Lundi 25 avril, après l’ouverture de la conférence par la ministre de l’environnement, Ségolène Royal, puis le discours du président de la République, une centaine de participants doivent se réunir autour de trois tables rondes : « Appliquer l’agenda des solutions pour la croissance verte », « Impliquer les citoyens, les territoires et l’État dans la transition écologique », « Préserver les milieux afin d’améliorer le cadre de vie et la santé de tous ». Douze mesures seront particulièrement soumises à débat : la création d’un corridor européen du prix du carbone – c’est-à-dire une augmentation régulière depuis un prix plancher –, le développement de la greentech, le bilan des territoires à énergie positive pour la croissance verte. Les deux journées seront clôturées par le premier ministre, Manuel Valls.

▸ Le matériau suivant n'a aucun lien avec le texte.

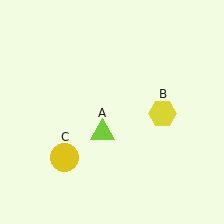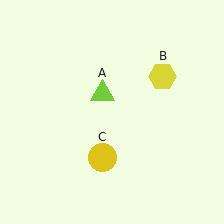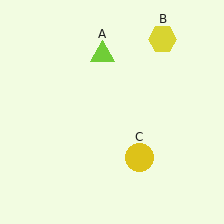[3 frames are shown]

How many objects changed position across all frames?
3 objects changed position: lime triangle (object A), yellow hexagon (object B), yellow circle (object C).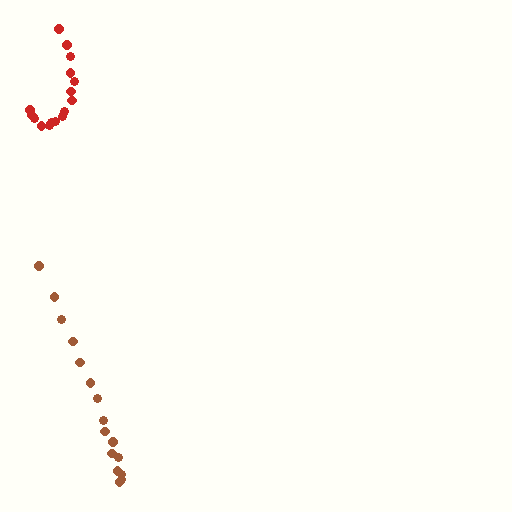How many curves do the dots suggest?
There are 2 distinct paths.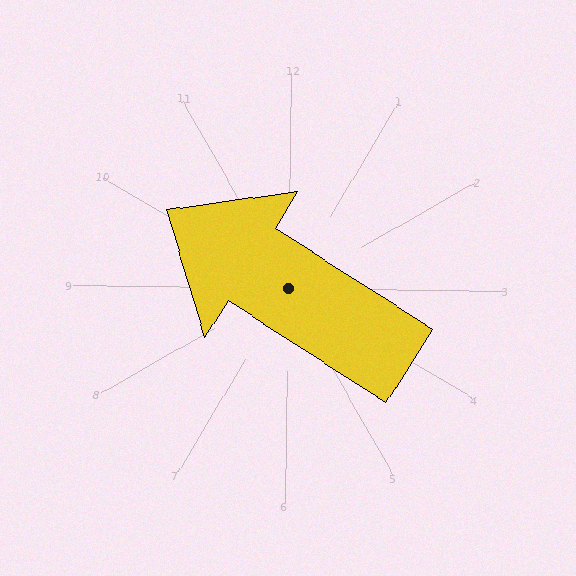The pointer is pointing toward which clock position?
Roughly 10 o'clock.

« J’aurai à rendre des comptes sur ce que je fais depuis deux ans, en particulier l’application de la loi de transition énergique, le vote en première lecture de la loi biodiversité », a estimé Ségolène Royal au micro de TV5 Monde/RFI/Le Monde, dimanche 24 avril.

« Supercherie »

Mais pour son édition 2016, la grand-messe de l’écologie s’est transformée en une rencontre boycottée par la CGT et vivement critiquée par les principaux acteurs environnementaux. Les points de divergences entre le gouvernement et les écologistes sont nombreux : projet d’aéroport de Notre-Dame-des-Landes, retard dans la mise en œuvre de la transition énergétique et en particulier du dossier brûlant du nucléaire, dialogue environnemental en pleine crise, retard sur la fiscalité écologique ou la biodiversité. Malgré le succès de la COP21, le vote de la loi de transition énergétique et l’examen au Parlement de celle sur la biodiversité, les ONG, les syndicats et certains élus écologistes reprochent à François Hollande le décalage entre ses grands discours sur l’environnement et les avancées réelles.

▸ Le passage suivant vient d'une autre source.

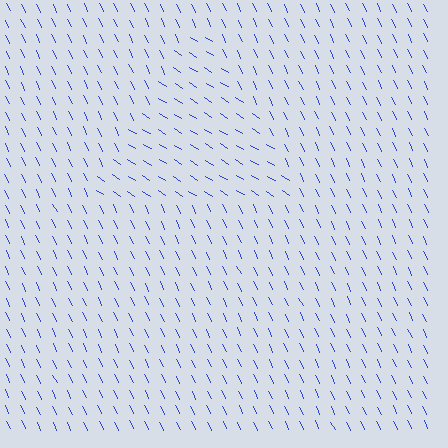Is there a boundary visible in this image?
Yes, there is a texture boundary formed by a change in line orientation.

« Ne participons pas à cette supercherie, s’emporte l’eurodéputée EELV Michèle Rivasi. Le gouvernement n’en finit pas de trahir ses promesses et de tourner le dos à l’urgence écologique. » « C’est un moment de communication de la part du gouvernement »« tout est préparé à l’avance », abonde Guillaume de Bodard, président de la commission du développement durable de la CGPME, cité par l’Agence éducation et formation (AEF). « C’est de la démocratie participative assez peu participative », ironise-t-il. « Ces conférences ont atteint les limites de l’enthousiasme. On a l’impression de tourner en rond », dénonce également Allain Bougrain-Dubourg, le président de la Ligue de protection des oiseaux.

Les conférences environnementales ont obligé le président de la République et le premier ministre à « faire des annonces », nuance Géraud Guibert, le président de la fondation La Fabrique écologique. Mais, reconnaît-il, « très peu d’entre elles se sont traduits dans les faits ».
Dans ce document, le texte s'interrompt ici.